In one of my previous posts, I talked about my day by day itinerary in the Cubayeno Natural Reserve, the Amazon rainforest section in Ecuador, which is one of the highlight of my year long backpacking trip, but also the best place I visited ever!
In this post, instead of an itinerary, which would probably be set by the agency you decided to take the tour with anyway, I’ll share about some practical info and tips to help you plan your trip here.
What company to used
Plenty of companies in both Baños and Quito will organise this trip for you. We booked it through Geotours and stayed in Green Forest Lodge. We were very happy with the accommodation and the food we got there. As a matter of fact, the meals we got there were some of the best we got in South America and they even had a different vegetarian option for me at every meal, with fresh fruit and vegetables.
How much does it cost?
The average night price for this tour is of $65 per night per person. We were asked $280 for the four day trip, but ended up getting it for $260, for a tour with only one more person beside us and a private double room with ensuite bathroom.
The cost included accommodation, a bilingual guide, all meals, several equipment, such as mosquito nets, boots, raincoats, and drinks throughout the day. Not included in the price were the bus to Lago Agrio, plus $4 to visit the community and $4 dollars to meet the Shaman.
You can book your trip in either Quito or Banos, but most tour agencies will ask you to make your way there independently.
We started from Baños, where we got a bus to Coca. Transporte Baños Bus Company leaves every night at 10:45 and 11:45 and it will take you approximately 7 hours to get to Coca. The fare for this bus ride is $12.
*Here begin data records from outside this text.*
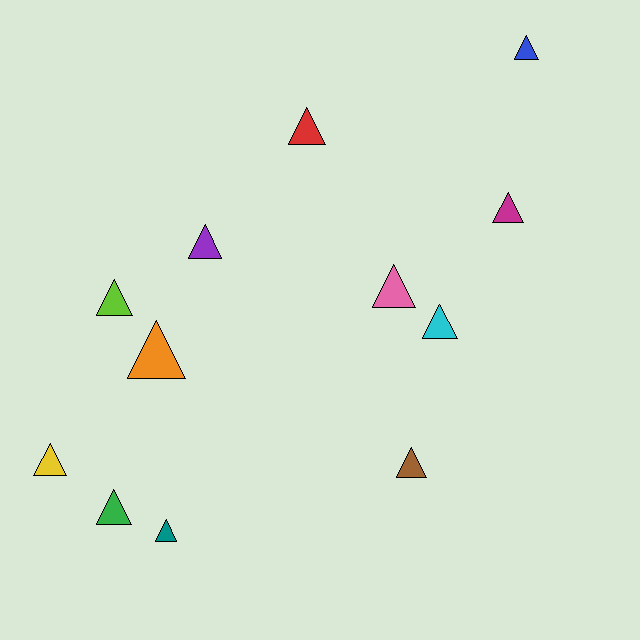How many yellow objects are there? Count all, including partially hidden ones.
There is 1 yellow object.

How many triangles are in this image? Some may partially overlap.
There are 12 triangles.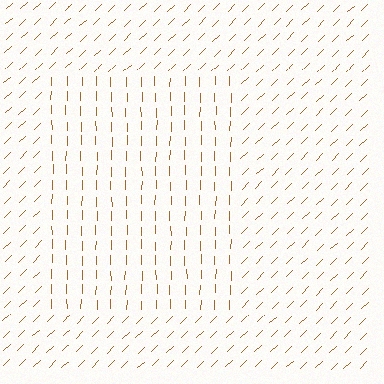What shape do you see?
I see a rectangle.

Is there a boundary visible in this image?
Yes, there is a texture boundary formed by a change in line orientation.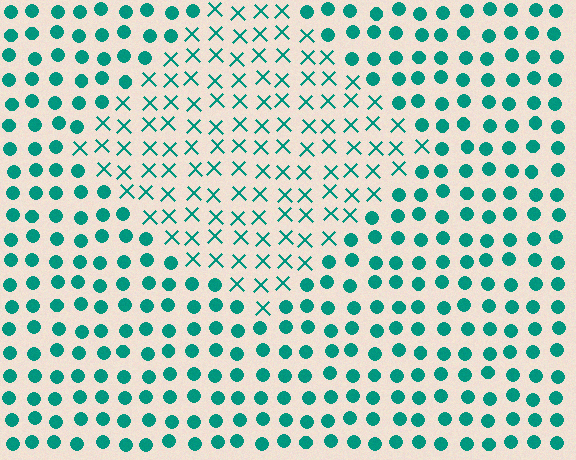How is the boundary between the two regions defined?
The boundary is defined by a change in element shape: X marks inside vs. circles outside. All elements share the same color and spacing.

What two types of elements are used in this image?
The image uses X marks inside the diamond region and circles outside it.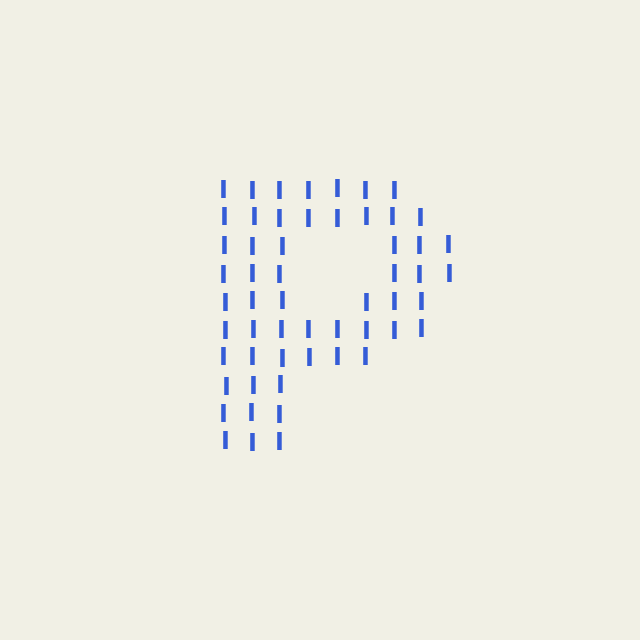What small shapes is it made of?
It is made of small letter I's.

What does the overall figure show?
The overall figure shows the letter P.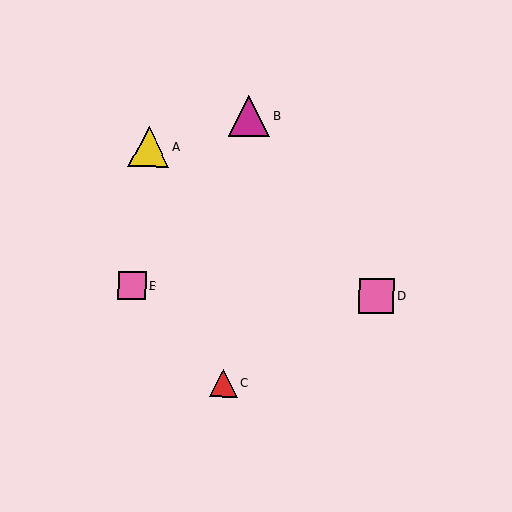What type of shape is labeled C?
Shape C is a red triangle.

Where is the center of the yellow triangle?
The center of the yellow triangle is at (149, 147).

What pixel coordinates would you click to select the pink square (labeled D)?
Click at (377, 296) to select the pink square D.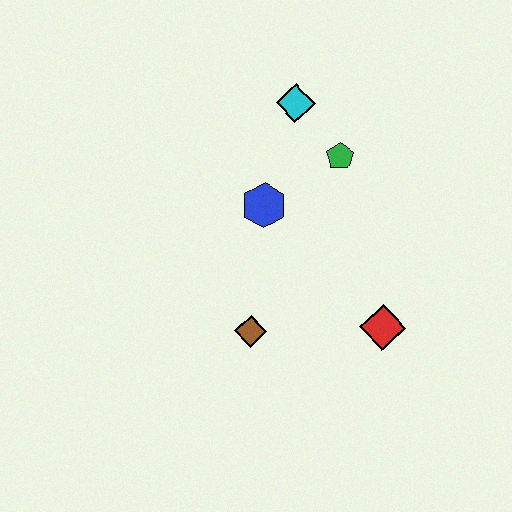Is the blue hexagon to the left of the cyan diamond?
Yes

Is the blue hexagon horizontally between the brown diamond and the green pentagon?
Yes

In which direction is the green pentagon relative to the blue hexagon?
The green pentagon is to the right of the blue hexagon.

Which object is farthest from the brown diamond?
The cyan diamond is farthest from the brown diamond.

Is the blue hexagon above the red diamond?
Yes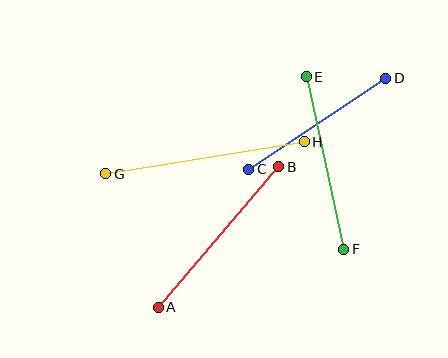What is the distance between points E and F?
The distance is approximately 177 pixels.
Once in Coca, there are several companies going towards Lago Agrio every 15 minutes, starting from 4am for $3.
Although you could visit the Amazon forest in different countries in South America, I would really recommend visiting the Cuyabeno reserve, in Ecuador.
Not only it is one of the cheapest places – together with Peru and Bolivia – to visit it, but you can also do so in the most eco-friendly and sustainable way possible.
Having talked to some people who experienced this place in both Bolivia and Peru, we realised how lucky we were with our trip. We saw plenty of animals, like monkeys, pink dolphins, anacondas, caimans, birds, spiders and frogs, but sometimes we saw them from so far away that it was very hard to spot them or we had to spend hours before we could see one. For this reason, we were so surprised when some people we met told us that they had monkeys walk on the arms, until we found out that monkeys were forced to live in cages and then brought closer to tourists.
Moreover, all companies organising tours in Ecuador, use part of their profits to support not only conservation projects and eco-friendly accommodations within the reserve, but also the local community.